IG BCE fordert doppeltes Urlaubsgeld
Zum Auftakt der Tarifverhandlungen in der chemischen Industrie geht die Gewerkschaft mit einer Lohnforderung nach sechs Prozent ins Rennen. Auch die Themen Jahressonderzahlung und Arbeitszeit sollen angegangen werden.
DÜSSELDORF Die IG Bergbau Chemie Energie (IG BCE) reiht sich in den diesjährigen Forderungs-Kanon ein: Wie schon die IG Metall und die Gewerkschaften im öffentlichen Dienst, verlangt auch sie ein Lohnplus von sechs Prozent. IGBCE-Verhandlungsführer Ralf Sikorski sprach von einer „vollkommen angemessenen Forderung“. Produktion, Umsatz und Profite seien in der Branche bereits im vergangenen Jahr deutlich gestiegen, für 2018 werde mit weiteren Zuwächsen gerechnet.
Noch handelt es sich um eine Forderungsempfehlung des Hauptvorstandes, doch es kommen bereits zustimmende Signale – etwa aus dem einflussreichen Bezirk Nordrhein.

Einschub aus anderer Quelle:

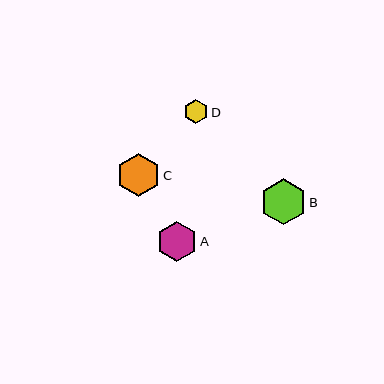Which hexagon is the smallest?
Hexagon D is the smallest with a size of approximately 24 pixels.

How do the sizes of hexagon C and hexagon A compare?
Hexagon C and hexagon A are approximately the same size.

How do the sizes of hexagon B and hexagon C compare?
Hexagon B and hexagon C are approximately the same size.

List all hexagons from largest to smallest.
From largest to smallest: B, C, A, D.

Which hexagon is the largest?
Hexagon B is the largest with a size of approximately 46 pixels.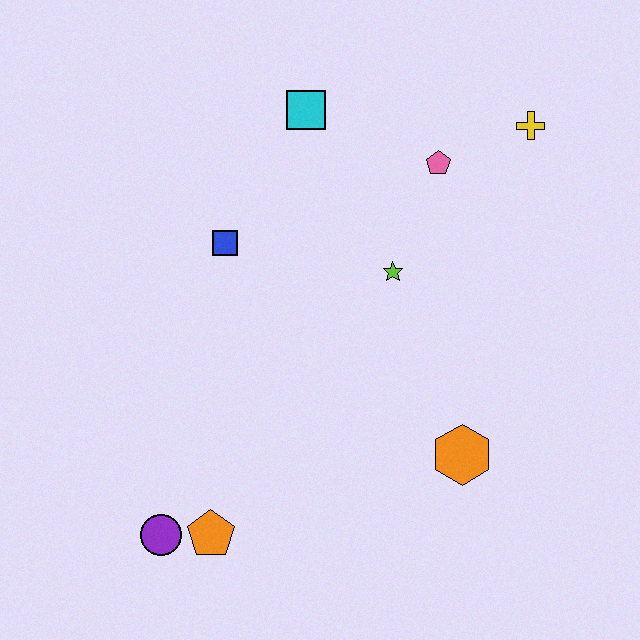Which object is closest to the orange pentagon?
The purple circle is closest to the orange pentagon.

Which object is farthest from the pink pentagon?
The purple circle is farthest from the pink pentagon.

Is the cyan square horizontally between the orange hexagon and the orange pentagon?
Yes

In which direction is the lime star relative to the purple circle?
The lime star is above the purple circle.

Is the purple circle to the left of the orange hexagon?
Yes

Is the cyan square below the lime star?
No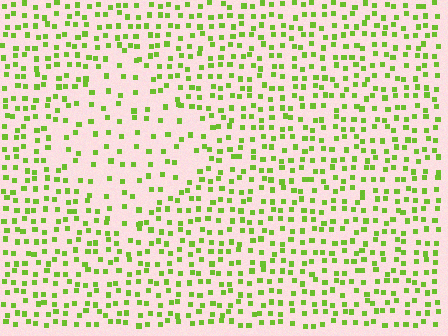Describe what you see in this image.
The image contains small lime elements arranged at two different densities. A diamond-shaped region is visible where the elements are less densely packed than the surrounding area.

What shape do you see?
I see a diamond.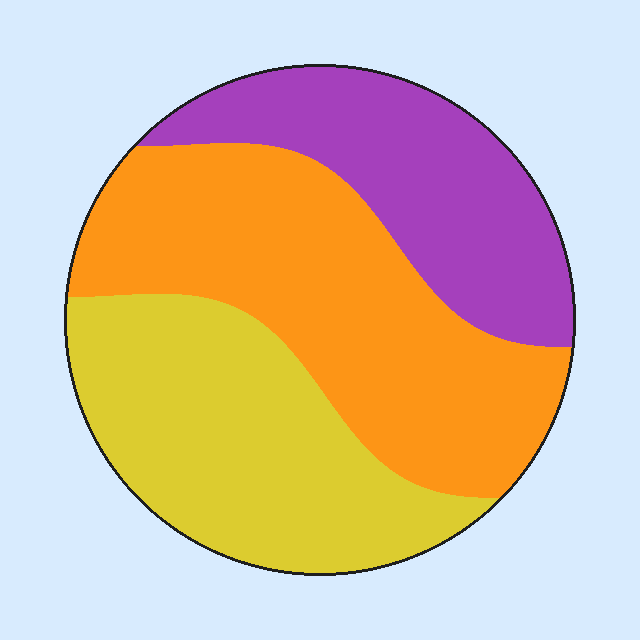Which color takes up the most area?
Orange, at roughly 40%.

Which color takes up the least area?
Purple, at roughly 25%.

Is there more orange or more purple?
Orange.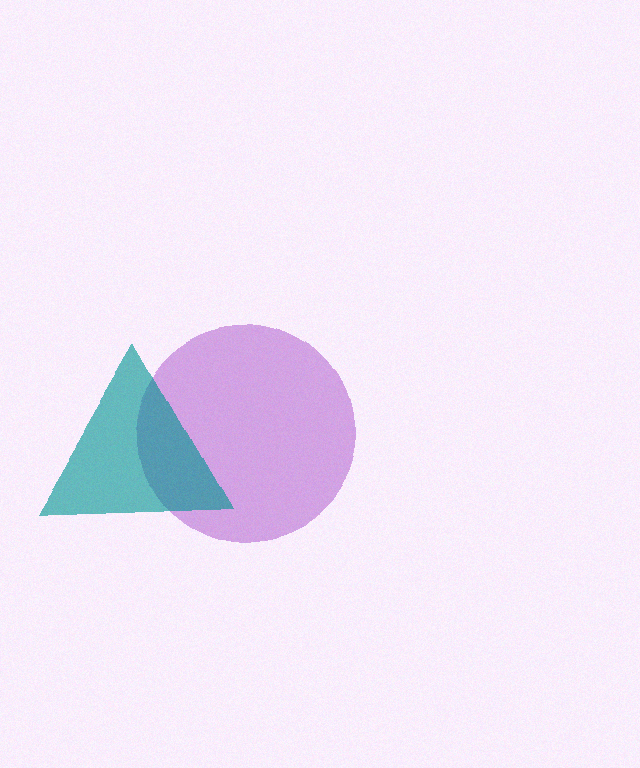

Dessen Chef, Frank Löllgen, sagte unserer Redaktion: „Die Forderung passt zu unserem Bezirk. 7,4 Prozent Umsatzsteigerung im vergangenen Jahr, und der VCI geht von einem Wachstum zwischen 2,5 und 2,8 Prozent im laufenden Jahr aus.“Auch eine Betriebsrätebefragung habe ergeben, dass 75 Prozent von einer gleichen oder besseren Geschäftstätigkeit ausgehen. „Auch angesichts der laufend verkündeten Rekorddividenden sehe ich da keinen Bedarf für Zurückhaltung“, sagte Löllgen.
Die Forderung hat jedoch noch weitere Komponenten. IG-BCEChef Michael Vassiliadis hatte bereits im Gespräch mit unserer Redaktion angekündigt, dass es zudem eine „soziale Komponente“geben werde. Konkret verlangt die Gewerkschaft eine Anhebung des Urlaubsgelds von derzeit 20,45 Euro pro Urlaubstag auf 40 Euro für Vollzeitbeschäftigte und von derzeit 449,94 Euro auf 900 Euro jährlich für Auszubildende.
„Seit 1997 haben wir das Thema Urlaubsgeld nicht mehr angefasst“, sagt Bezirksleiter Frank Löllgen. „In der chemischen Industrie liegen wir im Branchenvergleich beim Urlaubsgeld im unteren Drittel. Inso- fern wurde es jetzt auch mal Zeit für eine Anpassung. Eine Verdoppelung halte ich für völlig vertretbar.“
Der dritte Aspekt umfasst das Thema Arbeitsbelastung. Die IG BCE wolle dem „verstärkten Wunsch der Beschäftigten nach mehr Zeitsouveränität“gerecht werden und Arbeitsbedingungen und Arbeitszeitsysteme weiterentwickeln.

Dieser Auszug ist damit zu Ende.